Die Slavenapostel: Die Gelehrten und Priester Kyrill und Method brachten das Christentum unter die Völker des mittelalterlichen Großreichs Kiever Rus.
Foto: Wikimedia Commons
Briefe auf Birkenrinde
Mit solchen Programmen lassen sich Texte ganz unterschiedlicher Art untersuchen: religiöse Schriften, aber auch juristische Schriftstücke mit ihrer meist stark volkssprachlichen Diktion. Oder auch die bis zu 800 Jahre alten so genannten Birkenrindentexte, die man des nassen Klimas wegen gut erhalten in der Umgebung der Stadt Nowgorod fand. Es sind Briefe oder Schriftdokumente aus dem Alltagsleben, die von finanziellen Problemen oder von Heiratsvorhaben handeln: das WhatsApp des Mittelalters gewissermaßen. Oder auch Chroniken: Lyashevskaya erwähnt die Nowgoroder Chronik, die in einer hybriden Sprache über die Epoche Iwans des Schrecklichen berichtet. Dazu kommen Bibelübersetzungen, Autobiografien und Lebensläufe – und beispielsweise der Domostroj, ein volkssprachlicher Ratgeber zur Haushaltsführung, vergleichbar mit dem Knigge.

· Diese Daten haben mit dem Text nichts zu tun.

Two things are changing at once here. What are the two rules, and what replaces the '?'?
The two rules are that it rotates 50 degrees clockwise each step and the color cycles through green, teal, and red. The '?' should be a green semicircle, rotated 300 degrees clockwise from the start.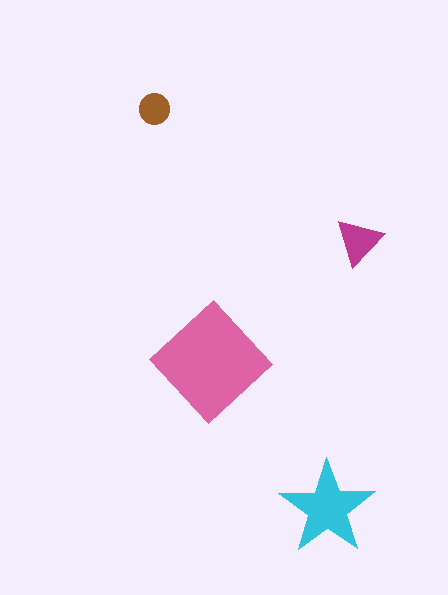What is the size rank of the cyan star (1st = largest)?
2nd.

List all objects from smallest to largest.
The brown circle, the magenta triangle, the cyan star, the pink diamond.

Hat die Entwicklung solcher Programme auch einen ganz praktischen Nutzen? „Es geht darum, nicht nur funktionsmächtige, sondern auch benutzerfreundliche Programme und Oberflächen zu schaffen. Denn nur dadurch kann ihre Akzeptanz bei den Philologen verbessert werden“, meint Rabus. Am Ende der Partnerschaft, auch darauf weist er hin, sollen die Ergebnisse der Arbeit auf einer Konferenz diskutiert werden. Und nicht zuletzt spiele bei dem Projekt der deutsch-russische Austausch eine wichtige Rolle.